– Вот как вы мне отвечаете? – воскликнул Жильбер. – Вот так вы, философы, всегда: обращаетесь с наставлениями ко всему роду человеческому, приводите нас, бедных, в полное отчаяние, и не дай Бог нам возмутиться! А какое мне, собственно говоря, может быть дело до вашего унижения, раз оно тщательно скрыто, до ваших угрызений совести, если их не видно?! Будьте вы прокляты, прокляты, прокляты! Пусть ответственность за преступления, совершенные с вашим именем на устах, падет на вашу голову!
– На мою голову, говорите? И проклятье, и наказание? Вы не забыли о наказании? О, это было бы слишком!
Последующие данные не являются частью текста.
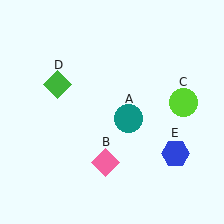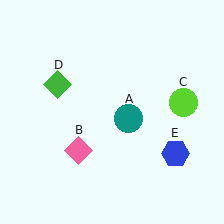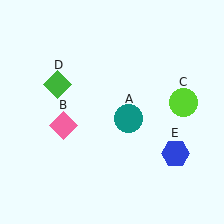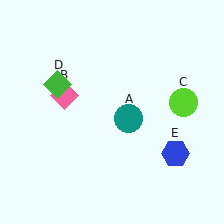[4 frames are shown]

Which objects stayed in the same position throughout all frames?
Teal circle (object A) and lime circle (object C) and green diamond (object D) and blue hexagon (object E) remained stationary.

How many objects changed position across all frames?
1 object changed position: pink diamond (object B).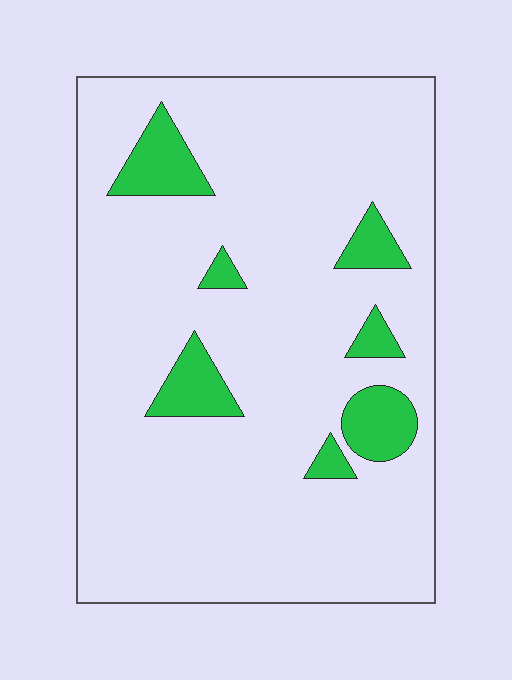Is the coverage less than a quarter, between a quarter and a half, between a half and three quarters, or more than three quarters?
Less than a quarter.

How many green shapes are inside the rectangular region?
7.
Вы тоже согрешили, неужто и себя вы осудите столь же строго?
– Еще строже! – молвил Жильбер. – Мое наказание будет ужасным! Ведь теперь я ни во что не верю и позволю своему противнику, вернее – врагу, убить меня без сопротивления; теперь ничто не может помешать моему самоубийству, на которое меня толкают нищета и совесть. Теперь смерть уже не представляется мне потерей для человечества, а вы написали то, во что сами не верили.
– Замолчи, несчастный! Замолчи! – воскликнул Руссо. – Ты и так по глупости наделал много зла. Не приумножай теперь дурные поступки, приняв дурацкий скептический вид. Ты говорил о ребенке. Ты сказал, что уже стал или собираешься стать отцом.
– Да, я это говорил, – подтвердил Жильбер.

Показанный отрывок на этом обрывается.